Now I recall this is a school.  Why are you not using FlexConnect?  Can this also be an issue with congestion over the WAN?  Local mode will send all traffic back tot he controller over your WAN.  Even if you wanted traffic to come back to the site the controller(s) are located, having AP's in FlexConnect mode would be better.  Now the max is 100 AP's per FlexConnect Group, but you can have multiple FlexConnect Groups if you want.  This might keep your AP's stable, but really up to you.  If you have more than 100 access points in a site, you can divide the site where there might not be any roaming.  Like separate the main building for any outside buildings, maybe gym's, etc. Do keep in mind that roaming is supported within a FlexConnect Group, but roaming to a different FlexConnect Group will cause a re-auth.  

Well that can also be something in the WAN.  With FlexConnect, your AP's will stay online and is not sensitive to any congestion or disruption on the WAN.  You need to look at your overall traffic flow and also look at how the wired infrastructure is in each school.  The reason I say this, is because all wired traffic hits the switch and if any traffic isn't in the local site, the traffic will egress that site router to its destination.  This is the same concept with FlexConnect.  Traffic would be placed on the local switch and the infrastructure will handle the routing.  Of course, the WLAN would have to be defined for local switching in order to drop traffic locally.  As an example, maybe the building where the controller is located is the egress point for internet.  The guest SSID can still be defined as local, so all guest traffic would come back to the controller.  

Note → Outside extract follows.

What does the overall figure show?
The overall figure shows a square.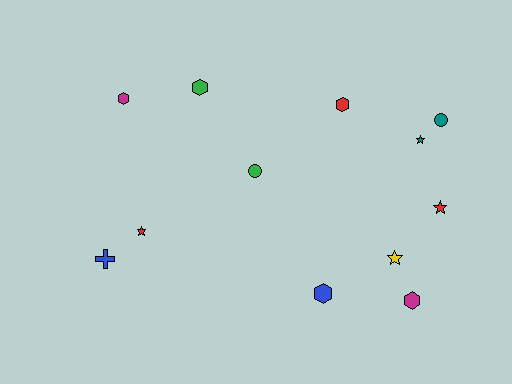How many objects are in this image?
There are 12 objects.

Now back to FlexConnect and having more than 100 AP's.  This is something you would need to look at closely.  There are some things that you don't really care about with roaming.  Maybe from the basement to the 1st floor or any buildings/structures outside of the main building.  This is how many have worked around the 100 AP max limitations.  They might break up floors... floors 1-5, 6-10 in a high-rise building, etc.  

So think about the traffic flow, then think about where roaming is not possible or where its okay to re-auth.  Re-auth is not bad for ope or PSK networks.  with 802.1x, does it matter when folks are walking with their laptops in their bad or the lid shut?  Anyway's that would be another project, its not bad to get done, but there are changes that have to be made to migrate from local to FlexConnect.  Its more work on the backend and transparent to the users when done right.

Its a better design especially if traffic stay's local to the site.

Well the other sites can be FlexConnect and the HS can stay local.  That would be better.